The Crusaders claimed their ninth Super Rugby title with an impressive 37-18 win over the Lions on Saturday in Christchurch.
The defending champions, who started as red-hot favourites in Christchurch, produced an heroic defensive effort with Richie Mo’unga clinically engineering the points when chances arose.
The flyhalf had a hand in all the scoring moves as the Crusaders led 20-6 at half-time and then responded with a try after both of the Lions’ tries in the second period.
The South African visitors enjoyed nearly two-thirds of possession and territory throughout the final, but could not produce the variety of play to crack the Crusaders’ defence.
Six times when they tried their most potent weapon, the driving maul, they were pushed back.
The Crusaders outscored the Lions by four converted tries to two and Mo’unga added three penalties as Super Rugby’s dominant side stretched their winning streak to 15 matches.
The Lions have a reputation for being slow starters, as they were in last year’s final in Johannesburg when they trailed 25-3 at half-time and lost 25-17.
But a year on, they were fired up at the start and applied the early pressure.
Ruan Combrinck sliced through Kieran Read and Sam Whitelock on a 40-metre dash to the line, where the Lions pounded the Crusaders defence for 10 minutes.
But the best they could achieve was three points from an Elton Jantjies penalty.
The Crusaders struck back immediately with a penalty from Mo’unga, whose overhead pass then put Seta Tamanivalu over in the corner.
A raking Mo’unga kick and a Jantjies error won the Crusaders a five-metre scrum which led to Mo’unga’s second penalty before the fly-half took a high ball under pressure and launched a counter-attack that led to David Havili’s try.

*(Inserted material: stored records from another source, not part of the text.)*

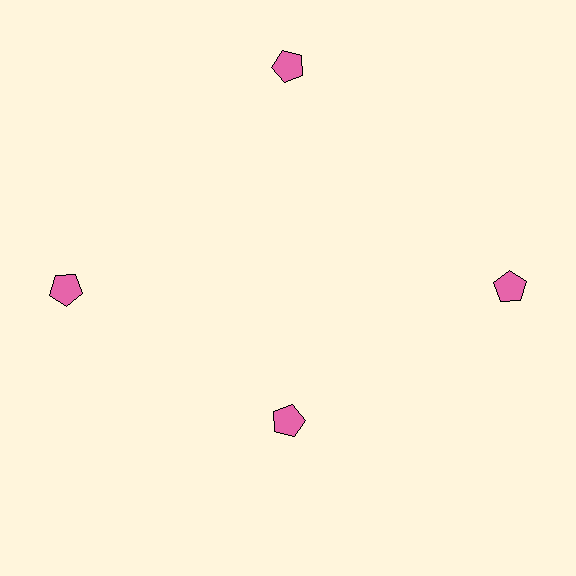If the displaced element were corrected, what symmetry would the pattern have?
It would have 4-fold rotational symmetry — the pattern would map onto itself every 90 degrees.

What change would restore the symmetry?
The symmetry would be restored by moving it outward, back onto the ring so that all 4 pentagons sit at equal angles and equal distance from the center.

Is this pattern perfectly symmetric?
No. The 4 pink pentagons are arranged in a ring, but one element near the 6 o'clock position is pulled inward toward the center, breaking the 4-fold rotational symmetry.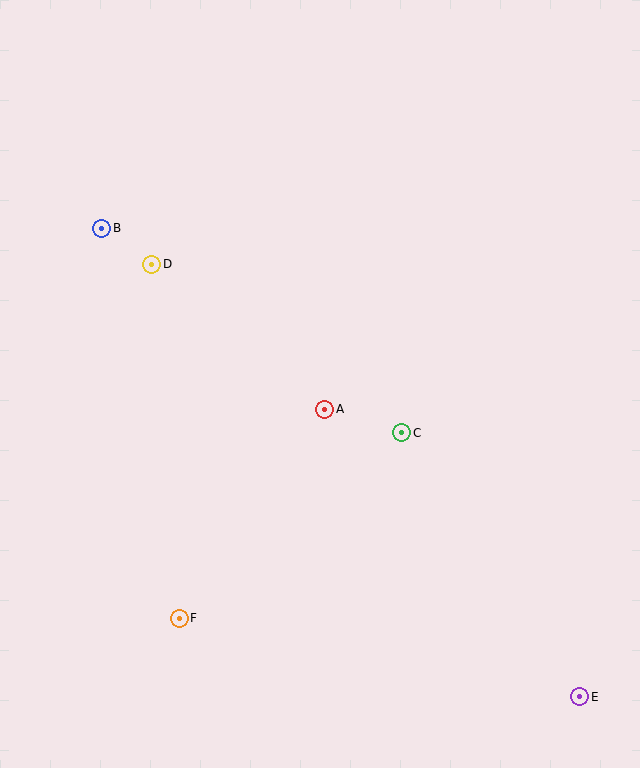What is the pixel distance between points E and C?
The distance between E and C is 319 pixels.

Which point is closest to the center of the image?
Point A at (325, 409) is closest to the center.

After Jantjies and Mo’unga traded penalties either side of half-time, Cyle Brink scored the Lions’ first try to close the gap to 23-13.
While the Crusaders were primed to protect their line, they were also ready to strike back when necessary.
Mitchell Drummond went under the posts to reopen a 17-point margin, and when Malcolm Marx scored for the Lions – with the Crusaders’ Ryan Crotty in the sin bin – the home side effectively sealed the victory with a try to Scott Barrett.
Man of the match: The Crusaders forward pack were impressive. Kieran Read, Sam Whitelock and Scott Barrett were solid up front. For the Lions, Malcolm Marx along with Kwagga Smith and Franco Smith caused huge headaches for the defending champs. However, our nod goes to Crusaders Richie Mo’unga. The flyhalf made instrumental runs and his decision-making was vital for the side.
Tries: Tamanivalu, Havili, Drummond, Barrett
Cons: Mo’unga 4
Pens: Mo’unga 3
Tries: Brink, Marx
Pens: Jantjies 2
Yellow card: Ryan Crotty (Crusaders, 66 – cynical foul)
Crusaders: 15. David Havili, 14 Seta Tamanivalu, 13 Jack Goodhue, 12 Ryan Crotty, 11 George Bridge, 10 Richie Mo’unga, 9 Bryn Hall, 8 Kieran Read, 7 Matt Todd, 6 Heiden Bedwell-Curtis, 5 Sam Whitelock (captain), 4 Scott Barrett, 3 Owen Franks, 2 Codie Taylor, 1 Joe Moody.
Replacements: 16 Sam Anderson-Heather, 17 Tim Perry, 18 Michael Alaalatoa, 19 Luke Romano, 20 Pete Samu, 21 Mitchell Drummond, 22 Mitchell Hunt, 23 Braydon Ennor.
Lions: 15 Andries Coetzee, 14 Ruan Combrink, 13 Lionel Mapoe, 12 Harold Vorster, 11 Courtnall Skosan, 10 Elton Jantjies, 9 Ross Cronje, 8 Warren Whiteley, 7 Cyle Brink, 6 Albertus Smith, 5 Franco Mostert, 4 Marvin Orie, 3 Ruan Dreyer, 2 Malcolm Marx, 1 Jacques Van Rooyen.
Replacements: 16 Corne Fourie, 17 Dylan Smith, 18 Johannes Jonker, 19 Lourens Erasmus, 20 Marnus Schoeman, 21 Dillon Smit, 22 Aphiwe Dyantyi, 23 Howard Mnisi.